Expression of Cdc42V12-RFP and Cdc42N17-RFP does not affect Syb2 localization. Cortical neurons were transfected and processed as described for Figure 4 and stained for Syb2, F-actin, and RFP. Syb2 does not redistribute to the F-actin-rich structures induced by dominant-positive Cdc42V12-RFP but has a similar location in the central domain of growth cones under the three conditions tested. Bar, 5 μm.

Figure 7.

Exocytosis of TI-VAMP-containing vesicles in Cos7 cells using TIV-pHL. (A) Cos7 cells were transfected with cDNA encoding TIV-pHL and then fixed and labeled with a polyclonal antibody to GFP (green channel) and with a mAb to CD63, a marker for late endosomes that colocalizes with endogenous TI-VAMP, to EEA1, a marker for early endosomes. Single confocal planes are shown demonstrating a high degree of colocalization between CD63 and TIVpHL (top and bottom, bar, 10 μm). (B) Live cell imaging of a Cos7 cell transfected with TIV-pHL in DMEM at pH 7.0. The medium was replaced manually with a saline solution buffered to pH 5.5, changed again with saline solution buffered to pH 7.0, and then treated with 50 mM NH₄Cl in the same buffer (recordings at each condition for 2 min). The epifluorescence signal emitted dropped at pH 5.0 in a reversible manner, indicating that the signal is emitted from TIVpHL present at the cell surface, and the treatment with NH₄Cl resulted in a strong increase of fluorescence because of the contribution from TIVpHL present in intracellular organelles. Bar, 15 μm. (C) Cos7 cells were transfected with TIV-pHL and prepared for live imaging. Images were taken every 2 s for 9 min. The images show two exocytic events just before exocytosis (01:56), an exocytotic event as two bright spots (1:58), and after exocytosis and endocytosis/reacidification and disappearance of the TIVpHL signal (2:16) (site of exocytosis is marked by two arrows). (D) Sequence of micrographs of the same cell recorded in A demonstrating the first appearance (4:06) and complete fusion (4:16) of a tubule with the plasma membrane. The right arrow indicates the first point of fusion with the plasma membrane (highest fluorescence intensity at time of appearance), whereas the left arrow points at the intracellular end of the tubule (C and D). Bar, 10 μm.

Figure 8.

Cdc42V12 stimulates F-actin-dependent TIVpHL-mediated exocytosis. (A) Cos7 cells were transfected with TIVpHL together with RFP or Cdc42V12-RFP and analyzed for exocytosis of TIVpHL over 5 min.

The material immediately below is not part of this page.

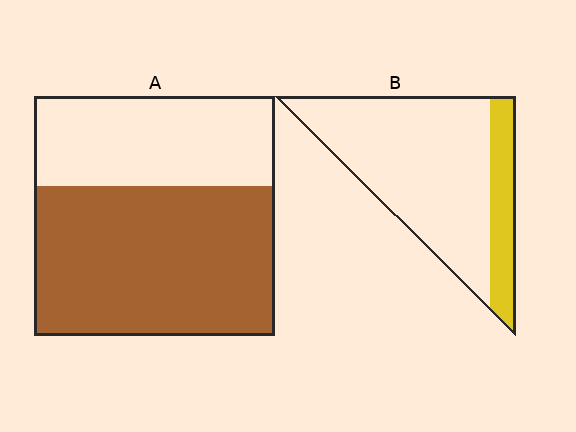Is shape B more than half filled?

Stills of representative cells cotransfected with RFP (top) or Cdc42V12-RFP (bottom) are shown. Transient bright TIVpHL spots, representing exocytosis, are marked by green asterisks. Bar, 10 μm. Cumulative plots representing the total number of exocytic events during the 5-min recording time for each condition are shown on the right of each series of micrographs, the cell shapes are outlined. (B) Cos7 cells cotransfected as in A were analyzed before and 15 min after treatment with 5 μM cytochalasin B. Exocytic events occurring during the sequence shown are marked with asterisks as in A. Bar, 17 μm. Corresponding cumulative plots representing the total exocytic events that occurred during the recording time (6.26 min) in each condition are shown on the right of each panel; the shape of the cell recorded before and during CytB treatment is outlined in each case.